A bus ambush Tuesday outside a Jewish settlement in the West Bank and the coordinated blasts by two suicide bombers on a busy Tel Aviv pedestrian promenade Wednesday came just as the more intrepid Israelis were beginning to return to restaurants and cafés following nearly a month without a suicide bombing or armed attack.
The renewed violence sparked recriminations from politicians and citizens, newspaper headlines and radio talk shows, many declaring Sharon's military occupation of the West Bank a failure, despite repeated claims by his government that the tough military polices were increasing security.
That judgment, which many international observers have long pronounced, could increase the pressure on Sharon to accept new approaches to end the long-simmering conflict at the same time that officials from key countries - including the United States - are debating fresh paths to a peace accord.

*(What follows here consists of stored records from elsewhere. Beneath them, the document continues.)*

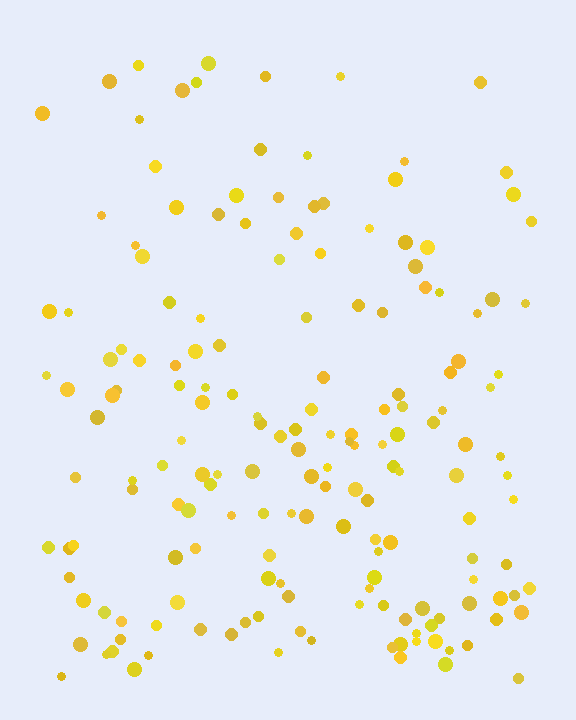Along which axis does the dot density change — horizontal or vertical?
Vertical.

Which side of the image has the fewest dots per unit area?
The top.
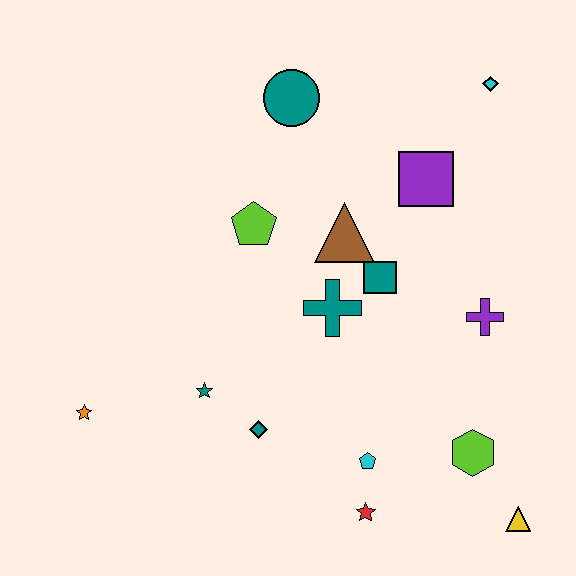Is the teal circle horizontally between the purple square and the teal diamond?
Yes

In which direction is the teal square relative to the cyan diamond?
The teal square is below the cyan diamond.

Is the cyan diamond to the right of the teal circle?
Yes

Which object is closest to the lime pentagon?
The brown triangle is closest to the lime pentagon.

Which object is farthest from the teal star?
The cyan diamond is farthest from the teal star.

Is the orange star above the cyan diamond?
No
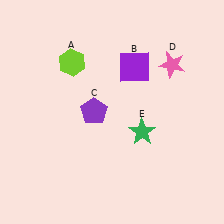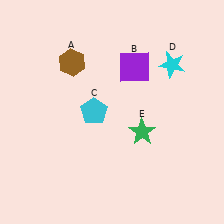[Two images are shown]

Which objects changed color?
A changed from lime to brown. C changed from purple to cyan. D changed from pink to cyan.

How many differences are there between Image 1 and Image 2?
There are 3 differences between the two images.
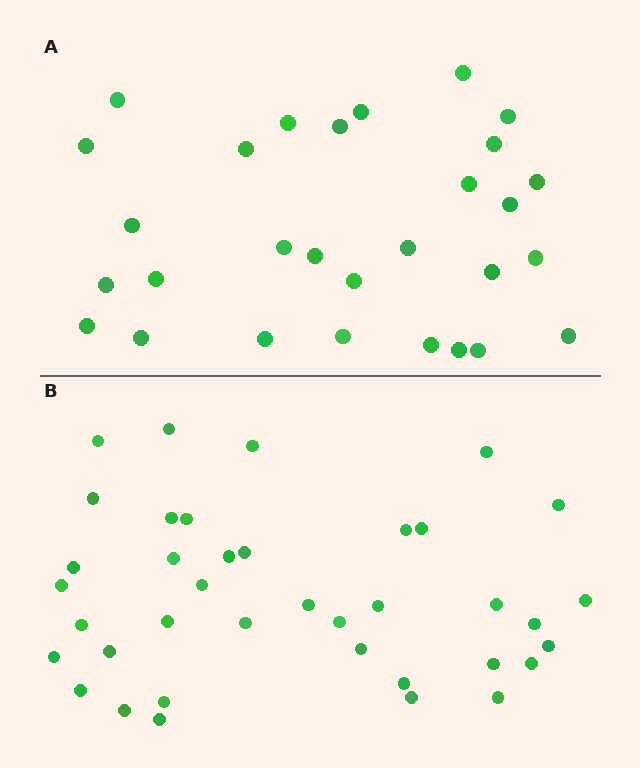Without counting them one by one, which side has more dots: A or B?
Region B (the bottom region) has more dots.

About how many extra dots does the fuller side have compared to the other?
Region B has roughly 8 or so more dots than region A.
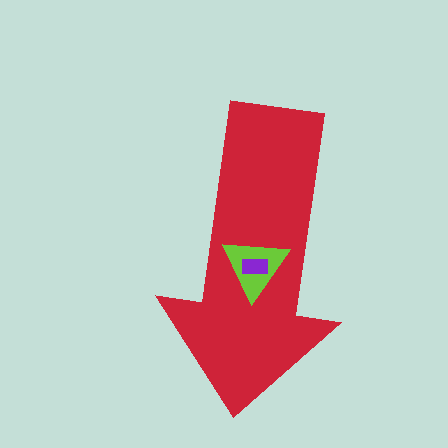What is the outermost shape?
The red arrow.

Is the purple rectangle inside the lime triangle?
Yes.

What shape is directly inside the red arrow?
The lime triangle.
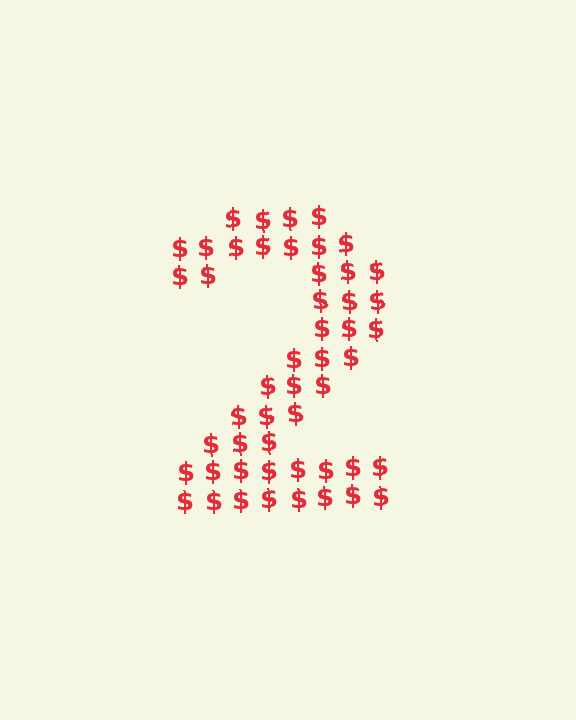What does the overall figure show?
The overall figure shows the digit 2.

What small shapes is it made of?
It is made of small dollar signs.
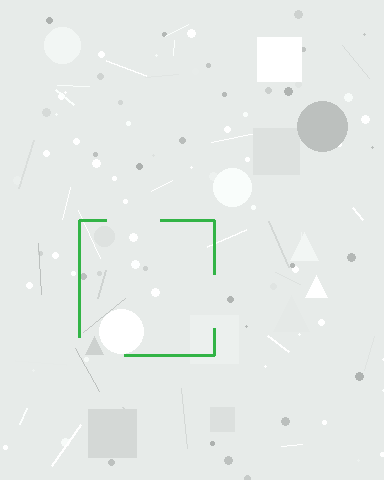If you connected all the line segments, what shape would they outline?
They would outline a square.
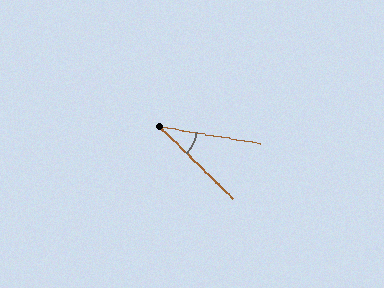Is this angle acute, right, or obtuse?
It is acute.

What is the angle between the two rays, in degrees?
Approximately 35 degrees.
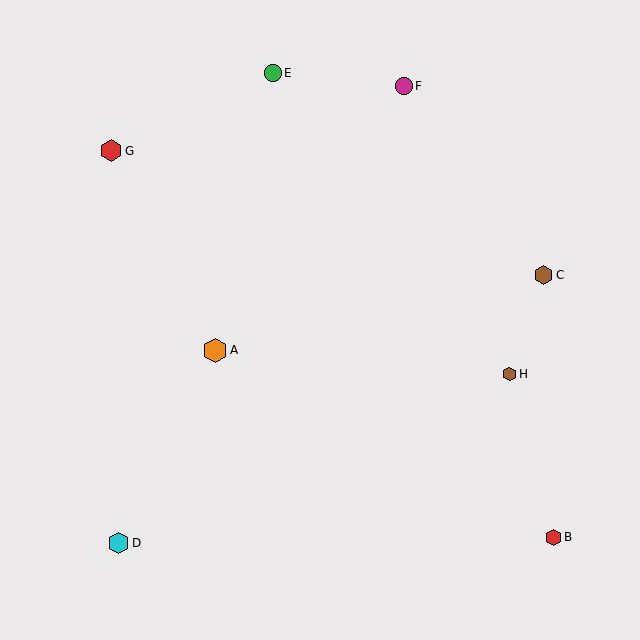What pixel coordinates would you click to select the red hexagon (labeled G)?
Click at (111, 151) to select the red hexagon G.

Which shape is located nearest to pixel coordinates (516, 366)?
The brown hexagon (labeled H) at (510, 374) is nearest to that location.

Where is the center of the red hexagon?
The center of the red hexagon is at (111, 151).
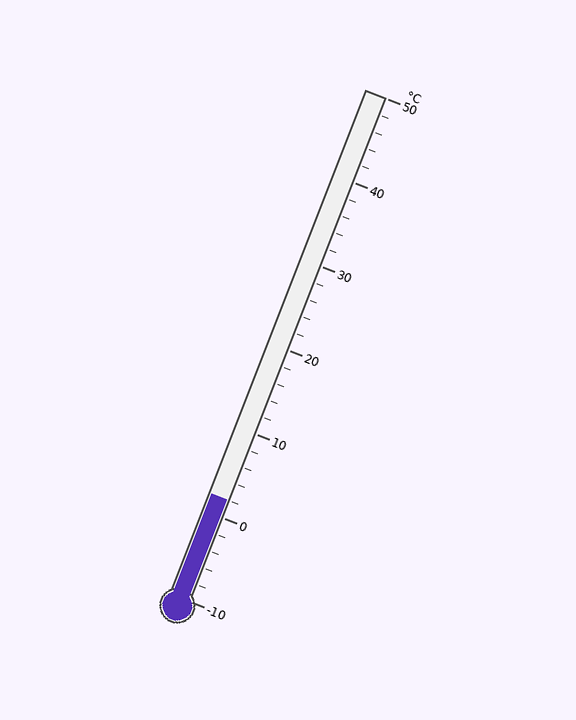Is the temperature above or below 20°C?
The temperature is below 20°C.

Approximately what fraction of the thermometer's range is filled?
The thermometer is filled to approximately 20% of its range.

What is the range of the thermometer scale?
The thermometer scale ranges from -10°C to 50°C.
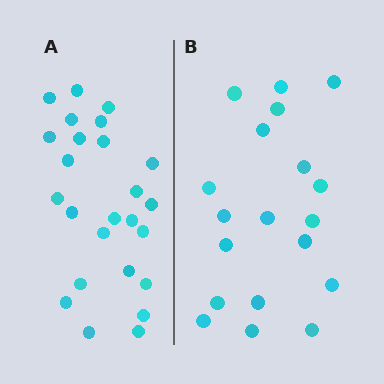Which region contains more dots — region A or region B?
Region A (the left region) has more dots.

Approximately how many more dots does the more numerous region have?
Region A has about 6 more dots than region B.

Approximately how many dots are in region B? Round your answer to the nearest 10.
About 20 dots. (The exact count is 19, which rounds to 20.)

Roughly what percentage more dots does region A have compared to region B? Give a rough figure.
About 30% more.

"Only a couple of months ago Sharon demanded seven days of quiet" before he would reopen talks with the Palestinians, "and we had 26 days and it was never exploited," said Avraham Burg, the chairman of the Israeli Parliament, known as the Knesset, and a member of the generally left-leaning Labor Party.
"Why? Because of the working assumption of the right wing in the government that reoccupation can solve the Palestinian problem. It was proven wrong."

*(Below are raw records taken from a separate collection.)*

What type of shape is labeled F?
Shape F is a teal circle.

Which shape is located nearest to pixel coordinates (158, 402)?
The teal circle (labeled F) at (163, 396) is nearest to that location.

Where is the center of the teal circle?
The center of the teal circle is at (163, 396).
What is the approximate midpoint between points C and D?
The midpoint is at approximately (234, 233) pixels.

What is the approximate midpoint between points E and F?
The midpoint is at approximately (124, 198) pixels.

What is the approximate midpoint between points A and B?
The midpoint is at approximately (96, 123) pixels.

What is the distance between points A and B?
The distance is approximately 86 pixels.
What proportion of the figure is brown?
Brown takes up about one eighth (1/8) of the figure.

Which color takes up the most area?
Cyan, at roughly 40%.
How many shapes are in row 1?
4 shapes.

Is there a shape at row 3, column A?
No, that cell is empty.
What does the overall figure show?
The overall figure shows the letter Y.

But criticism of Sharon was just as vitriolic from more hawkish politicians and citizens. "In the Middle East, you have to speak the language that is understood - the language of force," said Michael Kliener, a member of the Knesset from the rightist-Herut Party. "Israel has to do what the British did in Dresden, what the Americans did in Tora Bora, or what NATO did in Sarejevo. Why doesn't the Army drop leaflets" over the Palestinian territories, "saying, 'We're going to start bombing in three hours,' and whoever wants to can escape?"
Government officials defended Sharon's policy, under which thousands of Israeli soldiers have reoccupied the West Bank, enforcing tough curfews in the largest cities and confining as many as 700,000 Palestinians to their homes. Newly erected barricades and check posts have placed hundreds of smaller communities under siege.